The package provides methods to do so:

StatsAPI.predictMethod
predict(M::FactorAnalysis, x)

Transform observations x into latent variables. Here, x can be either a vector of length d or a matrix where each column is an observation.

source
MultivariateStats.reconstructMethod
reconstruct(M::FactorAnalysis, z)

Approximately reconstruct observations from the latent variable given in z. Here, z can be either a vector of length $p$ or a matrix where each column gives the latent variables for an observation.

source

Auxiliary functions:

MultivariateStats.faemFunction
faem(S, mean, n; ...)

Performs factor analysis using an expectation-maximization algorithm for a given sample covariance matrix S[2].

Parameters

  • S: The sample covariance matrix.
  • mean: The mean vector of original samples, which can be a vector of length $d$,

or an empty vector indicating a zero mean.

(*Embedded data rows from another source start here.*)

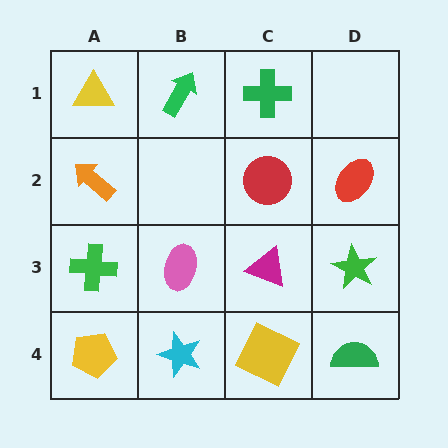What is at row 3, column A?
A green cross.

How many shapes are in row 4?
4 shapes.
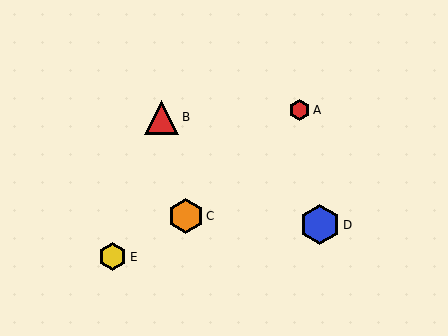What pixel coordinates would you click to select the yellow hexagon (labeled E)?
Click at (112, 257) to select the yellow hexagon E.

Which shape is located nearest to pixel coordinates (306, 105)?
The red hexagon (labeled A) at (299, 110) is nearest to that location.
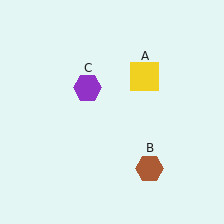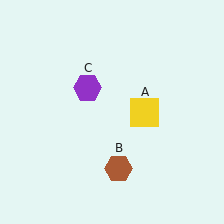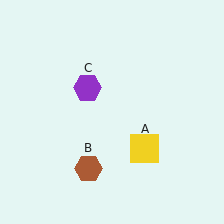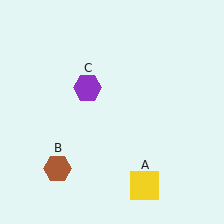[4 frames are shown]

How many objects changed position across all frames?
2 objects changed position: yellow square (object A), brown hexagon (object B).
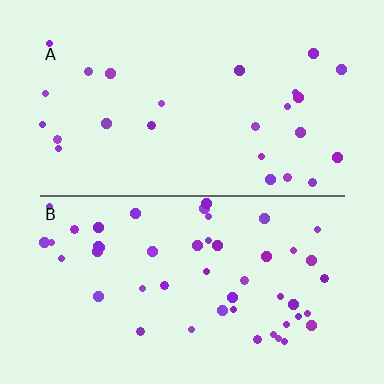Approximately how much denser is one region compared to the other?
Approximately 1.9× — region B over region A.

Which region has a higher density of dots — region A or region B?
B (the bottom).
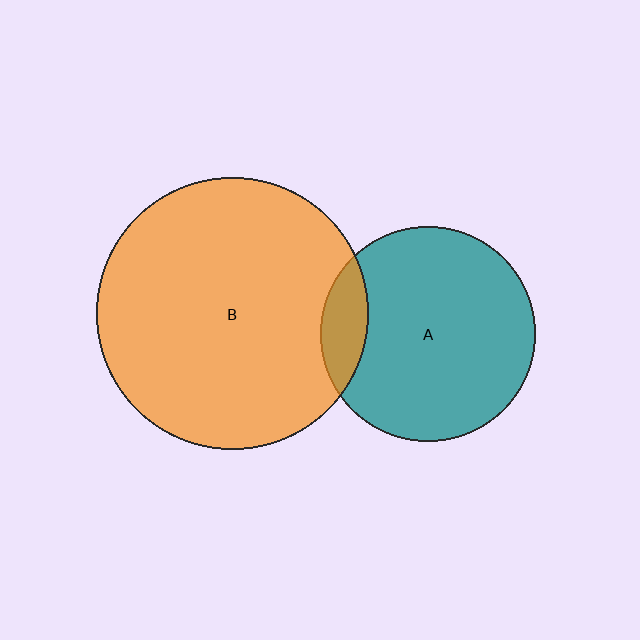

  • n: The number of observations.

Returns the resultant FactorAnalysis model.

Note: This function accepts two keyword arguments: maxoutdim,tol, and maxiter.

source
MultivariateStats.facmFunction
facm(S, mean, n; ...)

Performs factor analysis using a fast conditional maximization algorithm for a given sample covariance matrix S[3].

Parameters

  • S: The sample covariance matrix.
  • mean: The mean vector of original samples, which can be a vector of length $d$,

or an empty vector indicating a zero mean.

  • n: The number of observations.

Returns the resultant FactorAnalysis model.

Note: This function accepts two keyword arguments: maxoutdim,tol, maxiter, and η.

source

References

  • 1Bishop, C. M. Pattern Recognition and Machine Learning, 2006.
  • 2Rubin, Donald B., and Dorothy T. Thayer. EM algorithms for ML factor analysis. Psychometrika 47.1, 69-76, 1982.
  • 3Zhao, J-H., Philip LH Yu, and Qibao Jiang. ML estimation for factor analysis: EM or non-EM?. Statistics and computing 18.2, 109-123, 2008.